Fakat evrimcilerin de anlamadığı bir şey var: Şimdiyi yaratan geçmiş değildir; şimdi, yeni bir yaratılıştır ki, geçmişi hem nefyeder (olumsuzlar), hem de ihtivâ eder (içerir); geçmiş, kendinden üstün bir halihazırın sebebi değildir; bilâkis, geçmişin sebepleri hâlihazırda bulunur. Mazi ile hâl arasında kozalite (sebep-sonuç) ilişkisinden değil, diyalektik ilişkiden (tez-sentez) söz edilebilir.
Dün, bugünü yaratmamıştır; bugün, dünden kalan bir şeyler vardır.
“Tabiatın Diyalektiği”ni arayan Engels, çalışmasını tamamlayabilseydi, belki de bu sırra erişen ilk Batılı olacaktı (Darwin’in hatalı olduğunu farketmişti). Bergson ve onun Batı felsefesine köklü bir reddiye olan “süre” anlayışından başka Batı bu sırra eremedi. Darwin ve ardından gelen Anglosakson rasyonalizmi, tekâmülü büsbütün saçma bir hâle soktu; bugün bu saçmalığı yaşıyoruz.
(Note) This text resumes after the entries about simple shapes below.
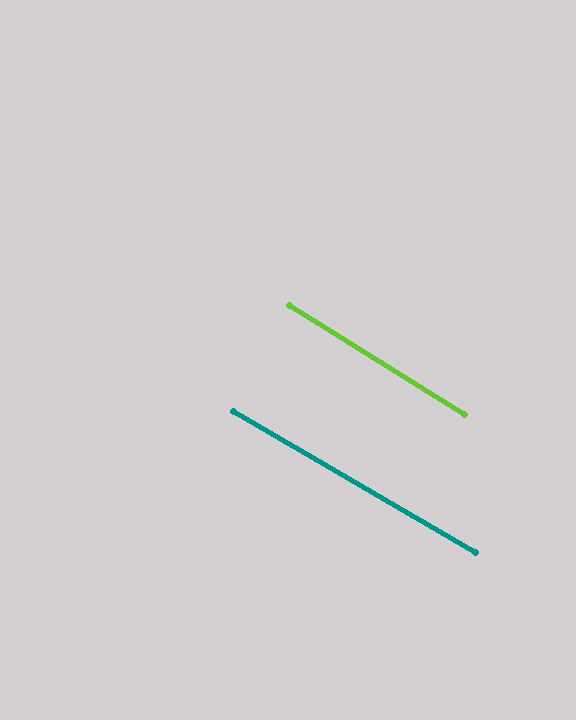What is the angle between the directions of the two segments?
Approximately 2 degrees.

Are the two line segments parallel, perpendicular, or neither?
Parallel — their directions differ by only 1.7°.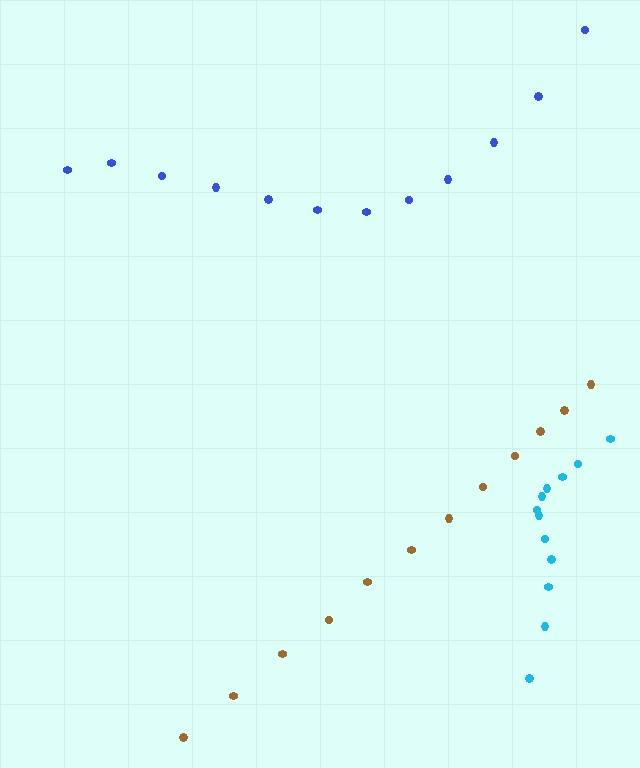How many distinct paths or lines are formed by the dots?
There are 3 distinct paths.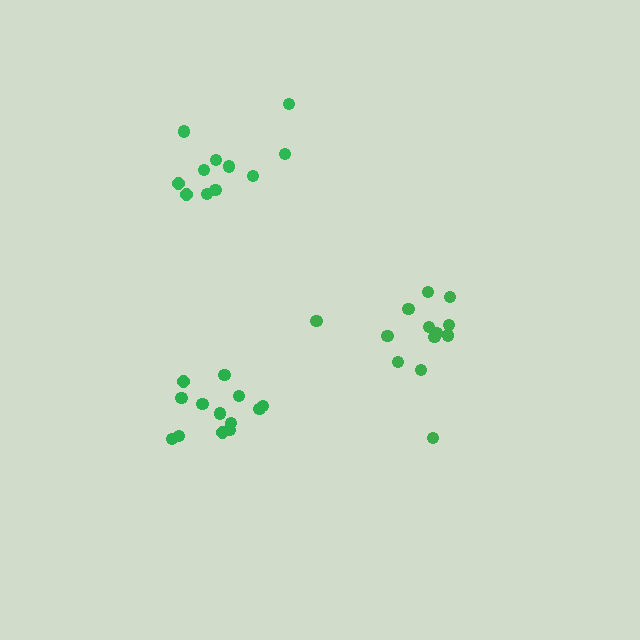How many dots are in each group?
Group 1: 11 dots, Group 2: 13 dots, Group 3: 13 dots (37 total).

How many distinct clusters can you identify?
There are 3 distinct clusters.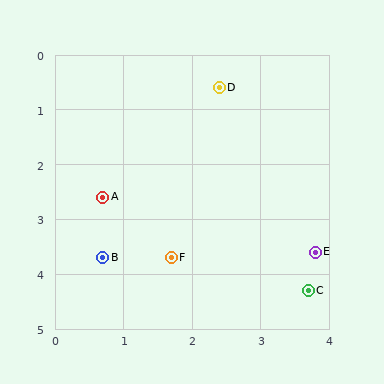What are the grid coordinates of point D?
Point D is at approximately (2.4, 0.6).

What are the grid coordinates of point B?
Point B is at approximately (0.7, 3.7).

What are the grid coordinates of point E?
Point E is at approximately (3.8, 3.6).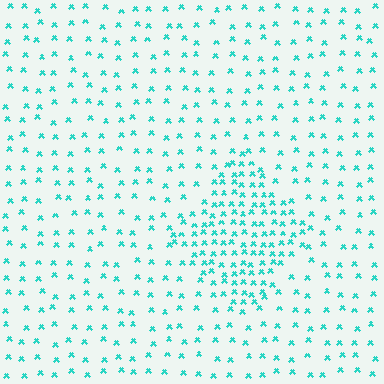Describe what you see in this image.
The image contains small cyan elements arranged at two different densities. A diamond-shaped region is visible where the elements are more densely packed than the surrounding area.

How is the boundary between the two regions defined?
The boundary is defined by a change in element density (approximately 2.6x ratio). All elements are the same color, size, and shape.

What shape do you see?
I see a diamond.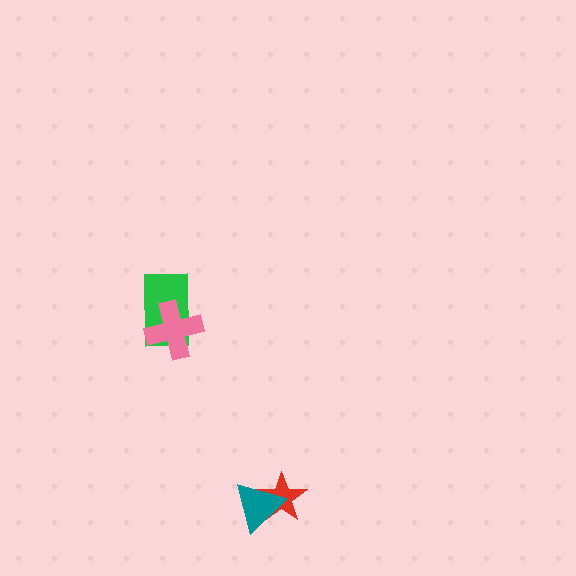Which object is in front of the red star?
The teal triangle is in front of the red star.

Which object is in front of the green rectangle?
The pink cross is in front of the green rectangle.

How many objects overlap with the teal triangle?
1 object overlaps with the teal triangle.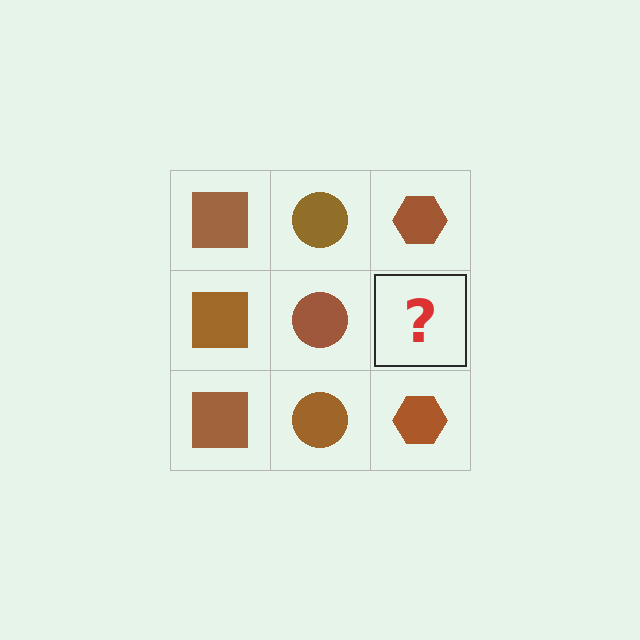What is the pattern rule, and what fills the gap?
The rule is that each column has a consistent shape. The gap should be filled with a brown hexagon.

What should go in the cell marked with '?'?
The missing cell should contain a brown hexagon.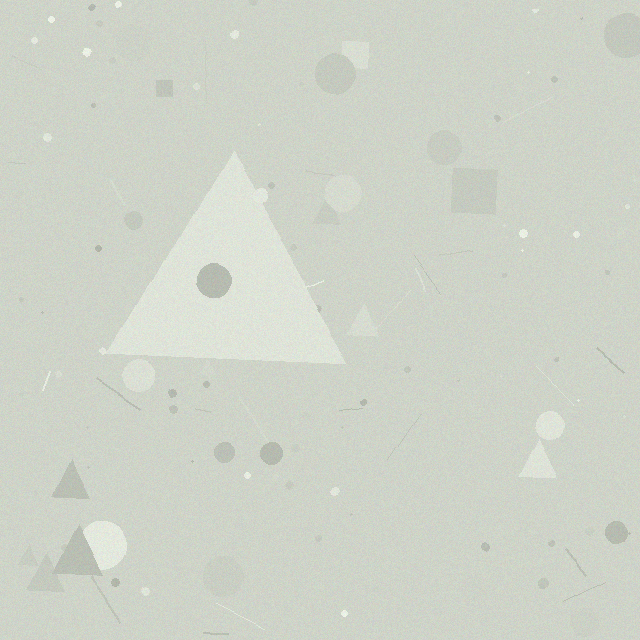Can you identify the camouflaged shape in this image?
The camouflaged shape is a triangle.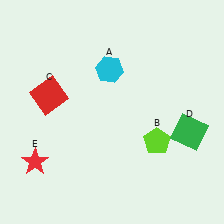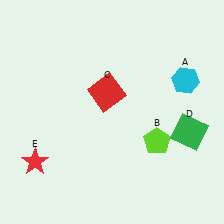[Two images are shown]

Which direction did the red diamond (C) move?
The red diamond (C) moved right.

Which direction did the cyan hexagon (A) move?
The cyan hexagon (A) moved right.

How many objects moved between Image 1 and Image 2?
2 objects moved between the two images.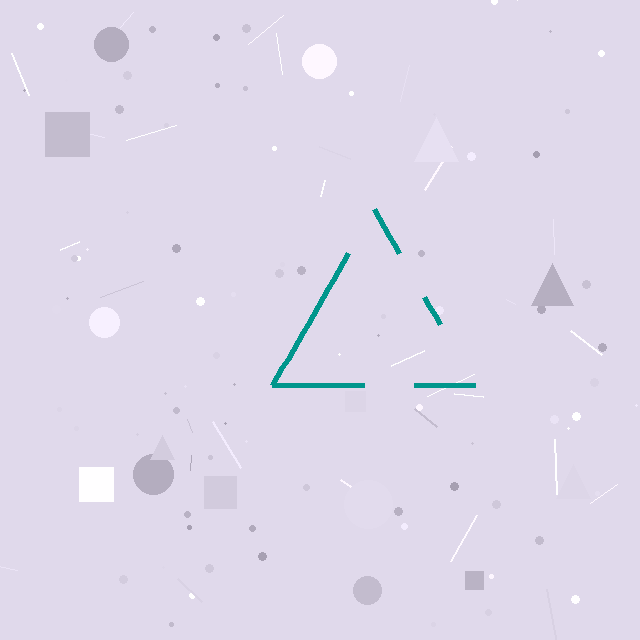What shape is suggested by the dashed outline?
The dashed outline suggests a triangle.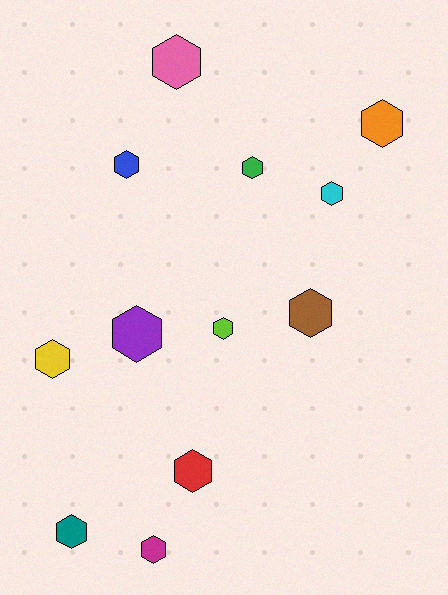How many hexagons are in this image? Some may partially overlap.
There are 12 hexagons.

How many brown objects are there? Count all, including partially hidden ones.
There is 1 brown object.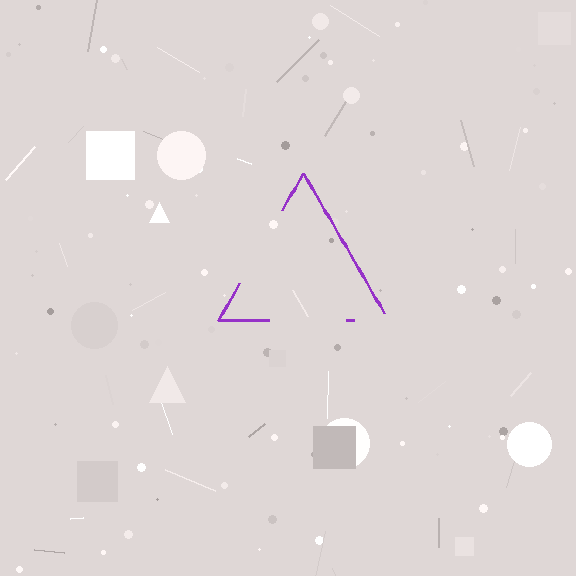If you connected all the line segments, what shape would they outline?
They would outline a triangle.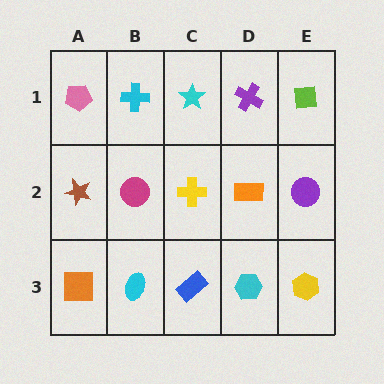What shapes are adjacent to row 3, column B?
A magenta circle (row 2, column B), an orange square (row 3, column A), a blue rectangle (row 3, column C).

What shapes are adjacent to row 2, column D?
A purple cross (row 1, column D), a cyan hexagon (row 3, column D), a yellow cross (row 2, column C), a purple circle (row 2, column E).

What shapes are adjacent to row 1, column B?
A magenta circle (row 2, column B), a pink pentagon (row 1, column A), a cyan star (row 1, column C).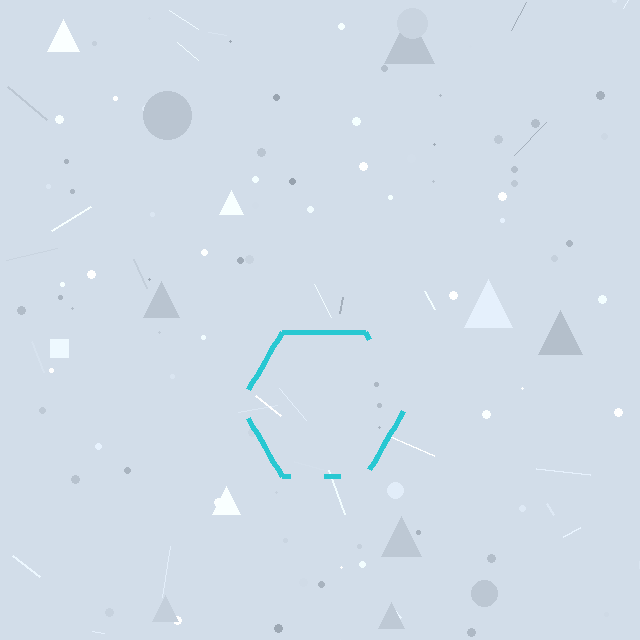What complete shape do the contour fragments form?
The contour fragments form a hexagon.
Bir tek İslâm tasavvufunda, tekâmül, en erken tarihlerden beri anlaşılmış bir konudur. O da kesiksiz bir yaratılıştır. Darwin bile söyleyemezken, ondan 800 yıl önce İbn-i Tufeyl, bitki ve hayvan tüm canlıların ortak bir kökten geldiğini söyledi. Mevlânâ, “madde öldüm bitki doğdum, bitki öldüm hayvan doğdum, hayvan öldüm insan doğdum” dedi.
Şu halde tekâmül sırrı İslâmdadır.
Ek: İlk başta bu söylediklerim kulağınıza garip gelebilir. Evrim literatürüne veya evrim karşıtı birtakım kısır görüşlere kapılmış olanlarınız, bunda rahatsız edici bir şeyler bulabilir. Fakat zamanla taşlar yerine oturacak ve İslâm, biyoloji görüşünü temellenmeye başlayacaktır.
Kısacası benim burada ispatlamaya çalışacağım iddia şu olacak ve şimdilik bu kadar:
“Dün, bugünü yaratmamıştır; bugün, dünden kalan bir şeyler vardır.”